Wahyu Riyono SH MM
Bagi generasi Gen X, Baby Boomer dan Pre-Boomer pasti masih ingat; tapi sebagian generasi Milenial dan Gen-Z mungkin tidak tahu, bahwa pada masa Orde Baru dulu hegemoni kekuasaan ditangan ABG yaitu ABRI (kini TNI dan Polri), Birokrasi dan Golkar (versi Orba). ABG dengan nasab kesetiaan pada satu figur : SOEHARTO.
Pengusaha, pedagang, petani bahkan UMKM jika ingin usahanya lancar dan nyaman maka pilihannya ada 2 : berkomplot dengan ABG atau diam.
Sementara para politisi diluar ABG harus berdarah-darah, mendapat tekanan dan banyak penyulit untuk bisa duduk di kursi Legislatif dan hampir pasti tidak mungkin terpilih menjadi Eksekutif.

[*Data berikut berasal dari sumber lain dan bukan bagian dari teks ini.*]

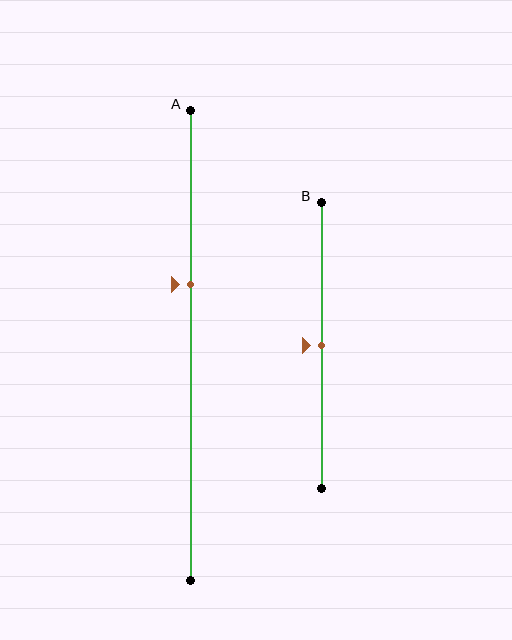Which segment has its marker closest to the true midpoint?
Segment B has its marker closest to the true midpoint.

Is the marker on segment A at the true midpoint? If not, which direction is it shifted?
No, the marker on segment A is shifted upward by about 13% of the segment length.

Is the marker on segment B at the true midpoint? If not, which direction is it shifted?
Yes, the marker on segment B is at the true midpoint.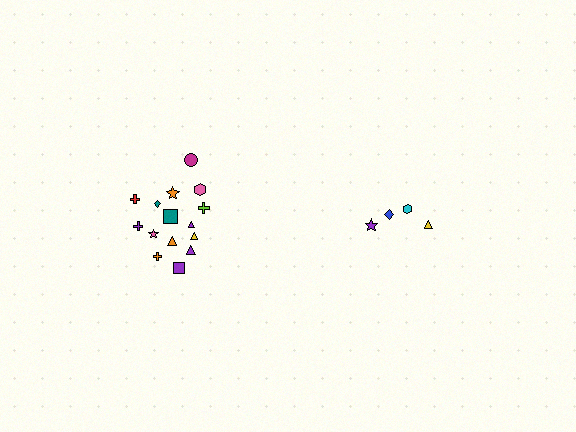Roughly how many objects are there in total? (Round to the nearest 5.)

Bupati atau Walikota hampir pasti milik ABRI berpangkat minimal Letkol; atau Birokrat golongan tertentu yang terbukti setia pada “sumbernya” yaitu Soeharto. Pemilihan hanya kedok, yang sejatinya adalah pengangkatan.
Reformasi 98 bergulir, harapan baru muncul. Semua orang punya kesempatan yang sama untuk duduk di kursi Legislatif maupun Eksekutif. Tentu dengan batas yang diatur Undang-undang.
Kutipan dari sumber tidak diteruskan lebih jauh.